Se si è cittadini Ue e ci si è iscritti al servizio, all'aeroporto di Parigi Roissy-Charles de Gaulle dal 16 novembre sarà possibile passare i controlli di polizia solo grazie a un'impronta digitale. Come sottolineato dal quotidiano La Repubblica, il servizio si chiama "Parafes", ossia "passaggio automatizzato rapido alle frontiere esterne di Schengen". Ecco dunque che piano piano i macchinari andranno a sostituire il "controllo umano" dei passaporti.

Il ministro dell'Immigrazione, Eric Besson, ha spiegato che lo scopo è quello di rendere più veloce il passaggio delle frontiere, farlo passare "da tre-quattro minuti a pochi secondi". Il nuovo sistema sarà riservato ai maggiorenni, cittadini dell'Unione europea, dello spazio economico europeo e della Confederazione elvetica.

Chi, in possesso di tali requisiti, vorrà utilizzare questo nuovo sistema non dovrà far altro che recarsi in un ufficio della polizia di frontiera dell'aeroporto e iscriversi al servizio. Per farlo sarà necessario presentare un passaporto a lettura ottica, fornire i dati del proprio stato civile e lasciare le impronte digitali elettroniche di otto dita. L'iscrizione, che verrà registrata su uno schedario informatico nazionale, sarà valida per cinque anni.

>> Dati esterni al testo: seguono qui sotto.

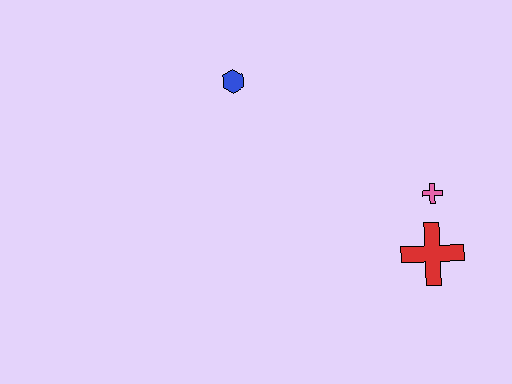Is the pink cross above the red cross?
Yes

A questo punto gli iscritti al servizio dovranno limitarsi a varcare una sorta di doppia porta a vetrata. Il primo battente del portellone verrà aperto nel momento in cui il viaggiatore avrà appoggiato il passaporto su un lettore ottico; il secondo battente si aprirà quando il viaggiatore avrà appoggiato un dito su un altro lettore ottico che verificherà l'impronta digitale e la sua corrispondenza con il passaporto appena controllato. I poliziotti hanno assicurato che si tratta di un sistema sicuro al 99,97 per cento.